Championnats du monde : Noah Lyles et Shericka Jackson supersoniques sur 200 m

22 juillet 2022 à 13:37

En l’espace d’un quart d’heure ce jeudi soir, le stade Hayward Field de Eugene a été le théâtre de deux finales de 200 m très rapides. Du côté masculin, Noah Lyles a fait arrêter le panneau d’affichage en 19″31, troisième meilleure performance de l’histoire. Le sprinteur de 25 ans a mené un nouveau Sweep américain avec Kenny Bednarek (19″77) et Erriyon Knighton (19″80). Sur le demi-tour de piste féminin, la Jamaïcaine Shericka Jackson a survolé les débats avec un temps phénoménal de 21″45, deuxième meilleur chrono de tous les temps, et s’est imposée devant sa compatriote Shelly-Ann Fraser-Pryce (21″81). La Britannique Dina Asher-Smith (22″02) complète le podium. Récit d’une folle soirée !

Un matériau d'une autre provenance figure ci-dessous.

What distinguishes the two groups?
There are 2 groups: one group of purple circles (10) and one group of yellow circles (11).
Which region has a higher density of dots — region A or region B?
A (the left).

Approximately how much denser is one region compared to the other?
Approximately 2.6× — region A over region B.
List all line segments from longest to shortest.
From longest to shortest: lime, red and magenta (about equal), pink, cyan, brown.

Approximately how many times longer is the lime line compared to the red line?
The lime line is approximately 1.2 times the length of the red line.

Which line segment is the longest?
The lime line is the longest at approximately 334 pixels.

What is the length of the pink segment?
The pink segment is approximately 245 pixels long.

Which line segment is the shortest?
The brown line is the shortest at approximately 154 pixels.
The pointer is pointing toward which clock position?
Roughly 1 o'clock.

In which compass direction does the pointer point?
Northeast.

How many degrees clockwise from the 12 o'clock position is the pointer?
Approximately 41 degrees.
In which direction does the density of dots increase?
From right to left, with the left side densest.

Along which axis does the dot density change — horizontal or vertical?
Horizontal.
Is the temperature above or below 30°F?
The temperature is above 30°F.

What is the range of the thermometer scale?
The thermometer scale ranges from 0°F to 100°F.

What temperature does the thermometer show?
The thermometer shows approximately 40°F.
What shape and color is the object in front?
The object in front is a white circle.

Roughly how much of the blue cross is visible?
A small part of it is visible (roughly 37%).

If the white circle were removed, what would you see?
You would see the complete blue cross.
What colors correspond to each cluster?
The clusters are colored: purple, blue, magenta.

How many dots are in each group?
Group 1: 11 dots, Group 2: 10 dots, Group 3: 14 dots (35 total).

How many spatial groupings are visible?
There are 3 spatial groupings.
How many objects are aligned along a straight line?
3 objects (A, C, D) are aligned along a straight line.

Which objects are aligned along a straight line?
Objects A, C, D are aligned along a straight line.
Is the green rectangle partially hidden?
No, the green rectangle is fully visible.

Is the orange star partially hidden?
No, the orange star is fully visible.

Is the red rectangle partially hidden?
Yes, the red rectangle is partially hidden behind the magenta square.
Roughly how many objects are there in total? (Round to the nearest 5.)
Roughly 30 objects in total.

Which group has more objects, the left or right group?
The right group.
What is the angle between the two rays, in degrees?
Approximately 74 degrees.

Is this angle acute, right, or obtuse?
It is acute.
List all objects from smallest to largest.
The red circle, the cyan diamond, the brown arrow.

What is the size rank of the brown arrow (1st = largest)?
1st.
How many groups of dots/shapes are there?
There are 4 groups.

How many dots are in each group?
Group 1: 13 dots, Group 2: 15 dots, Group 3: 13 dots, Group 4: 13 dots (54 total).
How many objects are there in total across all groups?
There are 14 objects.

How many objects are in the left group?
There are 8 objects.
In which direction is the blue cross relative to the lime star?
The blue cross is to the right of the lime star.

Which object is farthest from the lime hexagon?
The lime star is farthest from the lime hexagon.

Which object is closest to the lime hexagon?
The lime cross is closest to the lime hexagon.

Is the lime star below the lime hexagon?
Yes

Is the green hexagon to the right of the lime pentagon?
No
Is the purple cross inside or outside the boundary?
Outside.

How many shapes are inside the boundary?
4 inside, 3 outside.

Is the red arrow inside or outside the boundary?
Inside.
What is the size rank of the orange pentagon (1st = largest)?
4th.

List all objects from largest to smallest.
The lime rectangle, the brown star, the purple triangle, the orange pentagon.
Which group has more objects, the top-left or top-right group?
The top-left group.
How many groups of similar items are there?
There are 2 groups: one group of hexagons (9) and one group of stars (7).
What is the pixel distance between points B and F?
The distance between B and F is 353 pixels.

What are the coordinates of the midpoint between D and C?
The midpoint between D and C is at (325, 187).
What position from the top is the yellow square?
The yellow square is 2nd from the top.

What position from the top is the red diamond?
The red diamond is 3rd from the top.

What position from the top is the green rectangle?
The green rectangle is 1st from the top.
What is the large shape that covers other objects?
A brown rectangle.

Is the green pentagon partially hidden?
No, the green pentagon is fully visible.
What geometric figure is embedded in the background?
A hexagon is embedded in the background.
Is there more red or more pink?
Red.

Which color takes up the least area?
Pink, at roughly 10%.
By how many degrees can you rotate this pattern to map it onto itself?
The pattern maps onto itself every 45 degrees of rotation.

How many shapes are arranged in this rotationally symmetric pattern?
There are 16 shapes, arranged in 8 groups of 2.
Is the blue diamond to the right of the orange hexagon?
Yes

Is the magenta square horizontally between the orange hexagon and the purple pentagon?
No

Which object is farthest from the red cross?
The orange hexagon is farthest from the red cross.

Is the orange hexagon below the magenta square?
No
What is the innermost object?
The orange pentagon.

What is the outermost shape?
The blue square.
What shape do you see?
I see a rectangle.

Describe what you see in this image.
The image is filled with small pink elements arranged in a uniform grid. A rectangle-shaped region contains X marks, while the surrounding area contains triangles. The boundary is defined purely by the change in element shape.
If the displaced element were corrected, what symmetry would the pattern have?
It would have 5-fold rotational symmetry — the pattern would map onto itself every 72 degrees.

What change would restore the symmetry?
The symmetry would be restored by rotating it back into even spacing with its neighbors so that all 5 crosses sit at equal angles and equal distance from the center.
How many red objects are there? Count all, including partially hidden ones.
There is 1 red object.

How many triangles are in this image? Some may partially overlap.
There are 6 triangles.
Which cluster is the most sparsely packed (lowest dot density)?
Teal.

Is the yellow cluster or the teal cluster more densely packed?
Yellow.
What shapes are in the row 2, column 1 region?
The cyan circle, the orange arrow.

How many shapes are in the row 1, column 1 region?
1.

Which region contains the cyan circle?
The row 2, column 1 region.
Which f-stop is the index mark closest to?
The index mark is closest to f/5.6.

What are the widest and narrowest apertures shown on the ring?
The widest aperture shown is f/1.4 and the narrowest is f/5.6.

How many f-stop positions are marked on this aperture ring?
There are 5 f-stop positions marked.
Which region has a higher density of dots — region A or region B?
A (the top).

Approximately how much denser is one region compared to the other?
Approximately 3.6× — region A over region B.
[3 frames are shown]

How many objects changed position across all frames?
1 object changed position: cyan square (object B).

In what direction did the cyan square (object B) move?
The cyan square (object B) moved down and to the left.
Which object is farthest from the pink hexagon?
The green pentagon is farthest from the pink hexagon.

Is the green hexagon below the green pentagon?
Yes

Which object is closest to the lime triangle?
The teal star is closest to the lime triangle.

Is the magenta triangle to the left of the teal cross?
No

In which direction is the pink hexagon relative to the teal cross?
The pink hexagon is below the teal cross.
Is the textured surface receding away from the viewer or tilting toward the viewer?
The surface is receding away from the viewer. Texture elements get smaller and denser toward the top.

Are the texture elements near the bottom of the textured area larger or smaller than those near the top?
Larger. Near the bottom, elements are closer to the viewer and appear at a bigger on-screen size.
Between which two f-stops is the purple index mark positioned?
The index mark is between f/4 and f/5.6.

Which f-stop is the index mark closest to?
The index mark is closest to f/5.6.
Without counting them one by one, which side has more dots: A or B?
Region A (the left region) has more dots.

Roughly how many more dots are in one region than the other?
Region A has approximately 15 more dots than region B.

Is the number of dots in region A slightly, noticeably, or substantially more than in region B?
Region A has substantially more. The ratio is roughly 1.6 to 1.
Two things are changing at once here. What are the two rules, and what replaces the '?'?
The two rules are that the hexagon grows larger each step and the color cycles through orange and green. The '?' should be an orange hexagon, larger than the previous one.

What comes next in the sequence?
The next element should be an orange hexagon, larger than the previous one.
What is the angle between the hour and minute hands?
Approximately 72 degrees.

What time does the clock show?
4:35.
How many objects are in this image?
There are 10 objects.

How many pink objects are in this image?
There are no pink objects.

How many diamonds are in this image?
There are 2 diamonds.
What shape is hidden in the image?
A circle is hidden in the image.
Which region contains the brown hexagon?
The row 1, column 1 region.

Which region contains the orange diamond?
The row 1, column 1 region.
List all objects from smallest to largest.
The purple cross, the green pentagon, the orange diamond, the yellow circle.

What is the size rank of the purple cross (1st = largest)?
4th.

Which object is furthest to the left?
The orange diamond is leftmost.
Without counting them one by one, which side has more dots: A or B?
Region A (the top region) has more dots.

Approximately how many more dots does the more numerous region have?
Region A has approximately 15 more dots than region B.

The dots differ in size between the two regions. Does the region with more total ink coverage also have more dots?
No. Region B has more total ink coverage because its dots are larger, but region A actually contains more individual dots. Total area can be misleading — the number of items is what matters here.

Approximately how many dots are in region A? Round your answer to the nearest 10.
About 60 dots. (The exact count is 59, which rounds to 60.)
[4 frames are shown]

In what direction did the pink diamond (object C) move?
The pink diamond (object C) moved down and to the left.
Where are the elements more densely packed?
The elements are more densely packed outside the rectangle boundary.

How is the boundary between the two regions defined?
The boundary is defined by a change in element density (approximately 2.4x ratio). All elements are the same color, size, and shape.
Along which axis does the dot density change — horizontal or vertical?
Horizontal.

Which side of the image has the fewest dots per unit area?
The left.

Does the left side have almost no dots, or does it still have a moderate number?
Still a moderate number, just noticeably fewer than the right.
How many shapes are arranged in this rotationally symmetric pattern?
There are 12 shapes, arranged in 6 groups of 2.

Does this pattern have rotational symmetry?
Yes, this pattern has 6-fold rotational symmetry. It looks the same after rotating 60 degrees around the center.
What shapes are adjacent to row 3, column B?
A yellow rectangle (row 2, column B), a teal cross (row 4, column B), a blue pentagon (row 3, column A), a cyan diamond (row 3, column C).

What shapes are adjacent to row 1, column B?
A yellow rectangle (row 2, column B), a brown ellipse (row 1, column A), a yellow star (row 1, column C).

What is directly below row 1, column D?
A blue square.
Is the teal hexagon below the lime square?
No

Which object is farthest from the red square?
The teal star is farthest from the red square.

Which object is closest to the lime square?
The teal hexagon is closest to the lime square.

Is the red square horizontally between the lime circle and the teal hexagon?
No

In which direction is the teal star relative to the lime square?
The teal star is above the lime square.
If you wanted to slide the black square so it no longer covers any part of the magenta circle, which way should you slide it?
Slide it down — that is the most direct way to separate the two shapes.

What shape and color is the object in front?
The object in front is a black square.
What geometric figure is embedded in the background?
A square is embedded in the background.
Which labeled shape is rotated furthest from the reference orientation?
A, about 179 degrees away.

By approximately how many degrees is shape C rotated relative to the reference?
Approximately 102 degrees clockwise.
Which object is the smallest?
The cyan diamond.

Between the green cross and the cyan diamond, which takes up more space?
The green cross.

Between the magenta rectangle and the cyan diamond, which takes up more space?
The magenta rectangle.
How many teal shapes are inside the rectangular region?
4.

Le légendaire 19″32 sur 200 m de Michael Johnson, lors des JO d’Atlanta en 1996 a marqué toute une génération de passionnés d’athlétisme. Il a symbolisé une période faste pour notre sport. Plus de 25 ans après, la page est définitivement tournée. Noah Lyles a conservé sa couronne sur 200 m jeudi à Eugene en devenant le troisième meilleur performeur de l’histoire sur la distance en 19″31 (+0,4 m/s), à seulement douze centièmes du record du monde détenu par Usain Bolt (19 »19 en 2019). Seuls la star jamaïcaine, deux fois, et Yohan Blake (19″26 en 2011), ont désormais couru plus vite que Noah Lyles sur le demi-tour de piste. « J’ai couru tellement vite. J’espérais vraiment que ça soit un chrono rapide, mais quand j’ai vu ce chrono, je me suis dit : sérieusement ? », s’est étonné le désormais double champion du monde, qui en a déchiré son maillot de joie et de rage aussitôt la ligne d’arrivée franchie.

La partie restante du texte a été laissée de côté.